A difference between then and now is the high percentage of shorter throws the Patriots employed that season to protect the young quarterback, compared to the more air-it-out approach they have now, which has Brady atop the NFL stats with 3,888 passing yards (already a career-best with two games to play).
In 2001, Brady averaged just under 200 passing yards per start (6.9 yards per attempt), compared to this year's 277.7 (7.9 per attempt).
For much of this season the Patriots have struggled to get a consistent running game going. But with Brady at the helm, that has not been the problem it normally would be.
The defensive philosophy of making a team one-dimensional is worthless if you can't stop that one dimension.
"Overall we're just executing at a little higher level than we have in the past in the passing game," Belichick said. "When you're calling plays, if you are calling plays, you have a tendency to go to the ones that are producing more."
Brady's current passer rating of 93.3 is better than his career-high mark of 92.6 put up last season. He answered a question about being better with a resounding yes. But, as he almost always does, he didn't say he was better, he said the offensive unit is better.
"I think for a quarterback, what really is the difference is being able to go out there with the same group of guys every week," Brady said. "We're better because we've had that consistency. Deion and Givens and Troy [Brown], they've been here for a few years working with me. When you've been under fire together, that starts to show.
"That's probably why we're having our best year."
It doesn't hurt that the man in charge of making it all go continues to get better. Even if teammates hardly notice.
"He's thrown for more yards this year than he ever has? I didn't know that," tight end Daniel Graham said.

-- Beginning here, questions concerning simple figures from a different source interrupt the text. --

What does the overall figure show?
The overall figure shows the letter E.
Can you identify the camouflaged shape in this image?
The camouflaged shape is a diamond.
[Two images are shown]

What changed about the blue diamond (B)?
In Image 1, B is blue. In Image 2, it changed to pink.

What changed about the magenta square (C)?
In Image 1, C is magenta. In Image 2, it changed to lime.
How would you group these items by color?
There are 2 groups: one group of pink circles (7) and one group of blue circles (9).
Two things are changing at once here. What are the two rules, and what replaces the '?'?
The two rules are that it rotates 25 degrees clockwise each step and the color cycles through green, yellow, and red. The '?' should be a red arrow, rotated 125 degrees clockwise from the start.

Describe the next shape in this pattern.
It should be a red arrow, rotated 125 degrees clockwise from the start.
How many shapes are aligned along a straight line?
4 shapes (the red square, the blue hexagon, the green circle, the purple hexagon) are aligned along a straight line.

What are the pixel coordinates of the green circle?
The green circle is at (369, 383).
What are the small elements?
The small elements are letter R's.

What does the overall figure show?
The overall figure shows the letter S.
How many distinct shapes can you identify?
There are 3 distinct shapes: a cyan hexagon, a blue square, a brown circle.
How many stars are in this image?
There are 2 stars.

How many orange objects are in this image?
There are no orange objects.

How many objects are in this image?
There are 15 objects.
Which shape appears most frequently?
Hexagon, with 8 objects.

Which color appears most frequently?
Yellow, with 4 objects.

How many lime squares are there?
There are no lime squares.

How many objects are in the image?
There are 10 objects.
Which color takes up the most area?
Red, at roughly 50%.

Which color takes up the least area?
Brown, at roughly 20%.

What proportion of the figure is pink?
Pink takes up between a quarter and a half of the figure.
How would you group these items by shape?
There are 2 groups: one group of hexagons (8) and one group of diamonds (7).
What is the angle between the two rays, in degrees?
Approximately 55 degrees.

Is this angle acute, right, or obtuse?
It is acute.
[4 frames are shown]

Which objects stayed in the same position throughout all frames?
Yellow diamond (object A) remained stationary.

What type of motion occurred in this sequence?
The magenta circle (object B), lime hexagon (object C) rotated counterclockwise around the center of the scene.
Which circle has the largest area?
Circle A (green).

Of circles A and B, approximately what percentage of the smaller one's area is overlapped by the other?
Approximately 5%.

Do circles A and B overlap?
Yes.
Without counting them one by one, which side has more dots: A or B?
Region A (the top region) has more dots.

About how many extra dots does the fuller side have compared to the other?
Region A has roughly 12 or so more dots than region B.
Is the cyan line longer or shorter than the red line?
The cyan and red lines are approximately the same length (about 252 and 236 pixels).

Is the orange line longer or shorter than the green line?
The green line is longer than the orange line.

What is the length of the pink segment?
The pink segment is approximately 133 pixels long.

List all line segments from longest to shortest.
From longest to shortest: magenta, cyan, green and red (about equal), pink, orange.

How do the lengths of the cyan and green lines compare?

Fellow tight end Christian Fauria said Brady deserves to be toasted.
"Wow, he's so smooth, you just didn't even notice [the yards]; smooth, like a good drink," Fauria said.
A fine wine, perhaps, that gets better with time.
"That's Tom, working harder, getting better," fullback Patrick Pass said.
But is there better to come?
"His feet are a lot better than when he was younger, and I see much improvement on some of the throws too, but in my perfectionist observation -- and his as well -- there's still things that he can do better," Martinez said. "I won't divulge those things, but I assure you he knows what they are and will improve on them.
"That's what he does. He just keeps getting better."